What makes us the sort of people that we are? How much are we influenced by our parents when it is our parents who bring us up? How much is down to our genes? And how much is down to the environment that we live in?
This is a summary of Marilyn Crawshaw’s presentation to the DC Network Meeting held in Birmingham on 2 October 2004

What makes us the sort of people that we are? How much are we influenced by our parents when it is our parents who bring us up? How much is down to our genes? And how much is down to the environment that we live in?
This talk looks at what current research says about what contributes to emotional security and resilience in order to help us to understand what the risks to the emotional well-being of donor-conceived people might be if:

* they are brought up knowing of their (genetic) origins from birth/early infancy
* they are told in middle childhood or adolescence
* they have not (yet) found out formally or consciously
The significance of having a clear and positive sense of identity It is widely accepted that we are more likely to be emotionally healthy and secure if we have a clear and positive sense of identity, a high level of self esteem and a belief that we can influence what happens in our lives enough of the time (self efficacy).
Our sense of identity is intricately caught up with:
* what we look like
* what roles we play in our lives
* what qualities, attitudes and beliefs we have

Those brought up knowing of their (genetic) origins from birth/early infancy have formulated their identity with that knowledge from the beginning and it will be one fact about themselves among many.
This aspect of their identity is there throughout their conscious life. Those brought up and being told in middle childhood or adolescence have the added psychological and social tasks of adapting their identity to accommodate this new information about themselves. Its significance is likely to be high for at least some period of time as this fact has been (actively) introduced into their life and identity rather than absorbed into it.

Those who have not (yet) found out formally or consciously do not (yet) have the task of adapting their identity, although they may be having to manage its impact in a less conscious way. If the fact is disclosed (especially if accidentally or unplanned) it has the potential to undermine the whole of their identity and sense of personal history and this is likely to increase with age. The meaning and significance of the fact that the person is donor conceived is likely to be influenced by the their personality plus the messages that significant others (including parents) convey when it was disclosed (for the middle group) and whenever it is referred to or thought about (for all groups).

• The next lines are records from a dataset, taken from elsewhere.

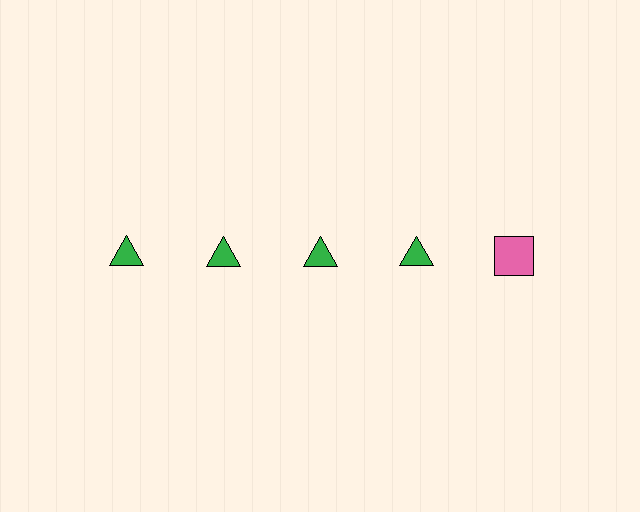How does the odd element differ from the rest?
It differs in both color (pink instead of green) and shape (square instead of triangle).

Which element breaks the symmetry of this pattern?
The pink square in the top row, rightmost column breaks the symmetry. All other shapes are green triangles.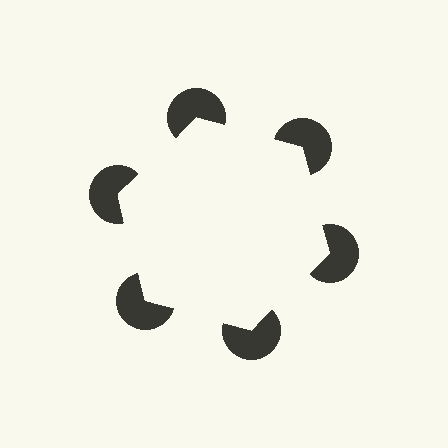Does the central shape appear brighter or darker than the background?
It typically appears slightly brighter than the background, even though no actual brightness change is drawn.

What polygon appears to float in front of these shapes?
An illusory hexagon — its edges are inferred from the aligned wedge cuts in the pac-man discs, not physically drawn.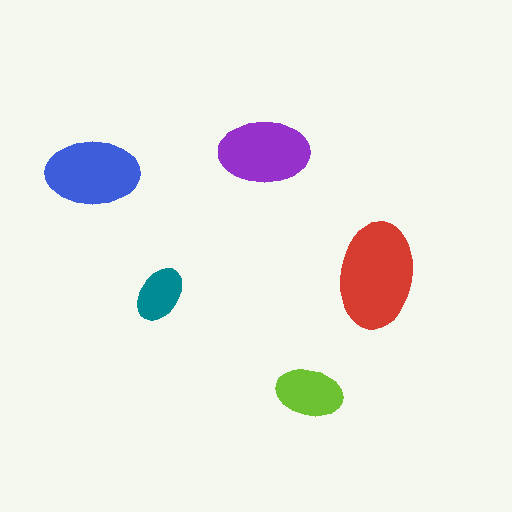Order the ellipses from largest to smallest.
the red one, the blue one, the purple one, the lime one, the teal one.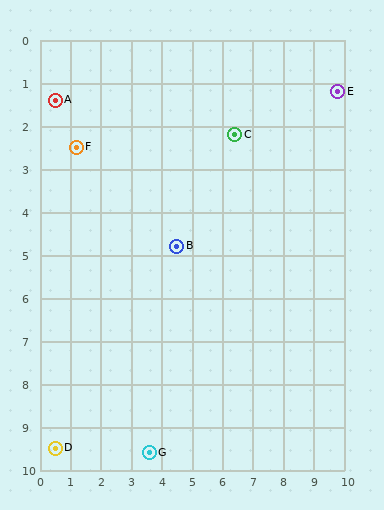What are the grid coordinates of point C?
Point C is at approximately (6.4, 2.2).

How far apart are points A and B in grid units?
Points A and B are about 5.2 grid units apart.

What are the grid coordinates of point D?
Point D is at approximately (0.5, 9.5).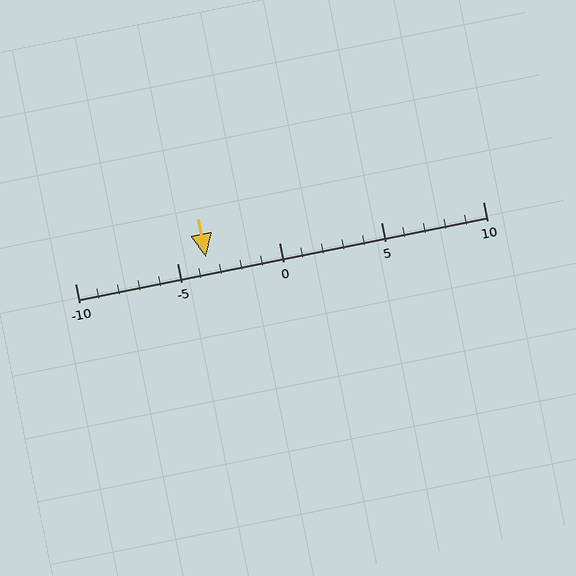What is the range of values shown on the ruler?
The ruler shows values from -10 to 10.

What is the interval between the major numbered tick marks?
The major tick marks are spaced 5 units apart.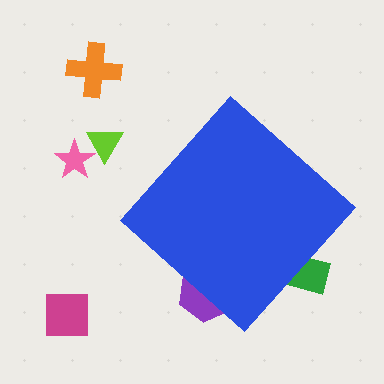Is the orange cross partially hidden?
No, the orange cross is fully visible.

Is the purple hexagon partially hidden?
Yes, the purple hexagon is partially hidden behind the blue diamond.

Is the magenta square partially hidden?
No, the magenta square is fully visible.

The latter two groups have the added risks to their emotional wellbeing that attach to managing new information about their identity. What’s in a Name? Our identity is also caught up in our name as this is one of the marks by which we identify ourselves and are identified by others. Our names are usually linked to the kinship systemthat we think is ours. Those brought up knowing of their (genetic) origins from birth/early infancy will have accommodated the knowledge that their name is not wholly linked to their genetic heritage.

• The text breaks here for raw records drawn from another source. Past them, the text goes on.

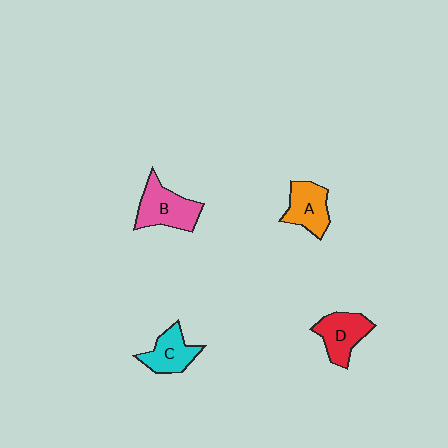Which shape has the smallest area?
Shape C (cyan).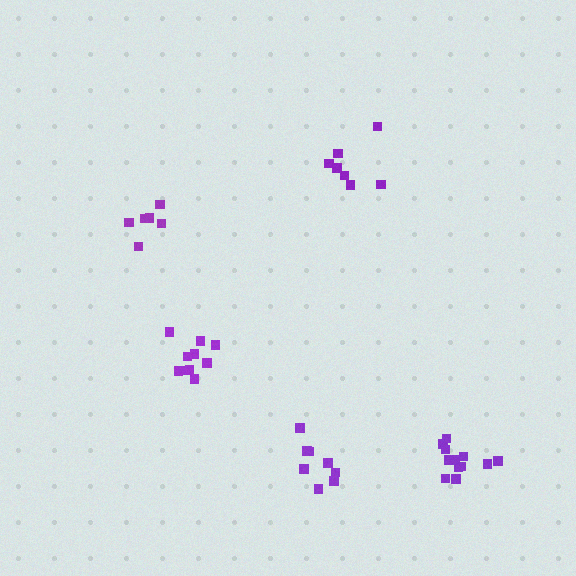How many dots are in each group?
Group 1: 8 dots, Group 2: 7 dots, Group 3: 6 dots, Group 4: 10 dots, Group 5: 12 dots (43 total).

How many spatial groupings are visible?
There are 5 spatial groupings.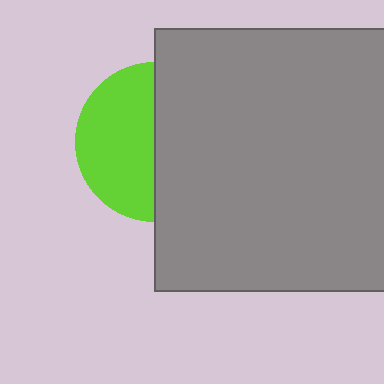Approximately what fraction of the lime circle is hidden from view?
Roughly 51% of the lime circle is hidden behind the gray square.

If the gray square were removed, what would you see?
You would see the complete lime circle.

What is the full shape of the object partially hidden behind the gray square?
The partially hidden object is a lime circle.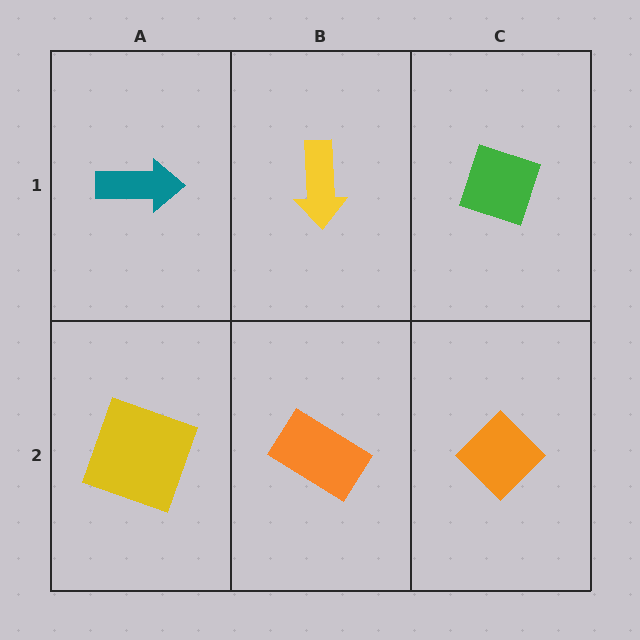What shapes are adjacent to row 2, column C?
A green diamond (row 1, column C), an orange rectangle (row 2, column B).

Those brought up and being told in middle childhood or adolescence and Those who have not (yet) found out formally or consciously have the task of learning that their name is not linked to their whole genetic heritage and have to manage any resulting significance to them. What is most likely to encourage emotional security and resilience? Firstly , as we grow we become more aware of ourselves in comparison to others. Our self esteem is thought to be increasingly affected by our direct experience of ‘success’ and ‘failure’ in relation to others in different arenas.

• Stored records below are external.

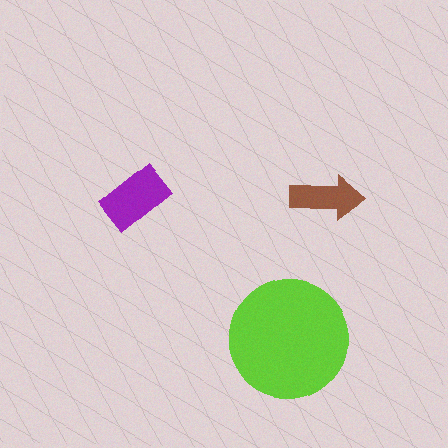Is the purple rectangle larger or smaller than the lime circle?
Smaller.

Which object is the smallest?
The brown arrow.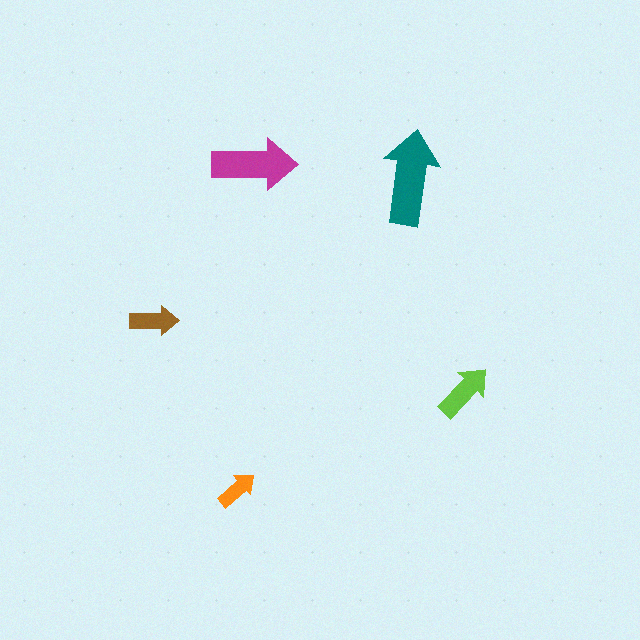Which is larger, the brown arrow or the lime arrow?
The lime one.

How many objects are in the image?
There are 5 objects in the image.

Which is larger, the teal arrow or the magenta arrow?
The teal one.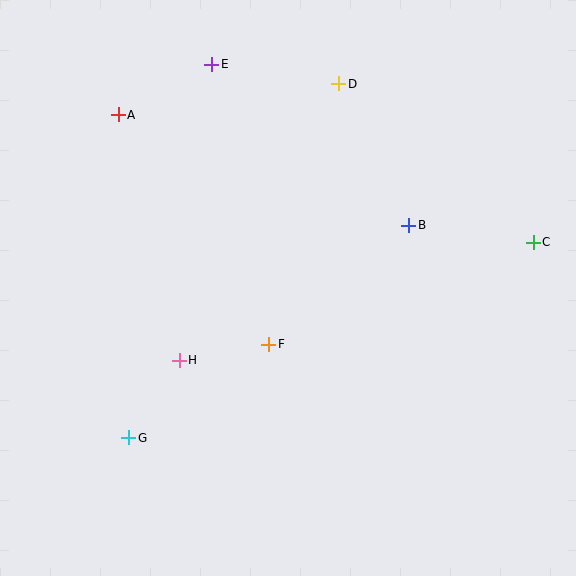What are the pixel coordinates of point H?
Point H is at (179, 360).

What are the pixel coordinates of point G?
Point G is at (129, 438).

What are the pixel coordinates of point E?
Point E is at (212, 64).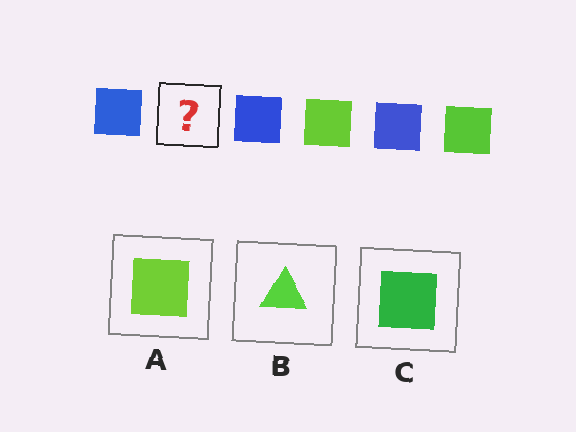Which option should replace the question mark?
Option A.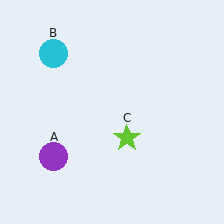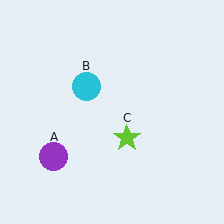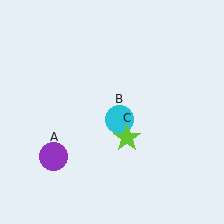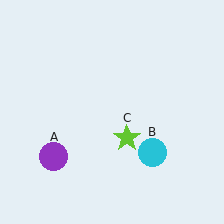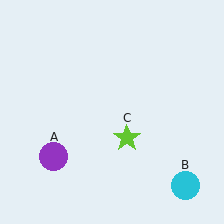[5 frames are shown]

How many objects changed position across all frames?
1 object changed position: cyan circle (object B).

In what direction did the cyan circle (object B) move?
The cyan circle (object B) moved down and to the right.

A key second major influence is thought to be our overall sense of how much we are loved and supported by those around us (especially key people such as parents, partners, peers). Both influences are thought to be important . For those brought up knowing of their (genetic) origins from birth/early infancy – it is likely that their parents feel OK about them being donor conceived and growing up with that knowledge. Their parents’ full emotional energy can go to managing any issues arising from the knowledge.

For those brought up and being told in middle childhood or adolescence and those who have not (yet) found out formally or consciously - their parents have to use emotional energy in managing the fact that they are withholding information and not (yet) telling or in helping their children incorporate the information once it is disclosed. Energy therefore has to be spread more widely. A range of behaviours are claimed to be influenced by genetic heredity and this was briefly touched on.

Whatever the facts about genetic transmission, family and social dialogues are likely to reflect assumptions about the influence of nature and nurture. Whether there is openness or not in the family, parents need to feel as comfortable as they can with the fact that their child shares some genetic characteristics with their donor so that they can accept this part of their child and transmit that acceptance to them.

Pulling it all together
Perhaps four main types of secrets can be created in families:
* sweet secrets - the intention being to benefit another person, e.g. surprise birthday party
* essential secrets - special to a relationship and contributing positively to it
* dangerous secrets - which hide harm which has already taken place or might take place
* toxic secrets - about actions in the past which remain untold and have the power to negatively affect relationships and individual wellbeing in the present and future

Not telling children about the fact that they were conceived using a donor and helping them feel good about themselves in that knowledge has the potential to be both dangerous and toxic. Children and young people are more likely to be secure if they have had an opportunity to process their experiences and recount them in a coherent way which makes sense of their past.
Hence the importance of tools to help with that such as the ‘Our Story’ books.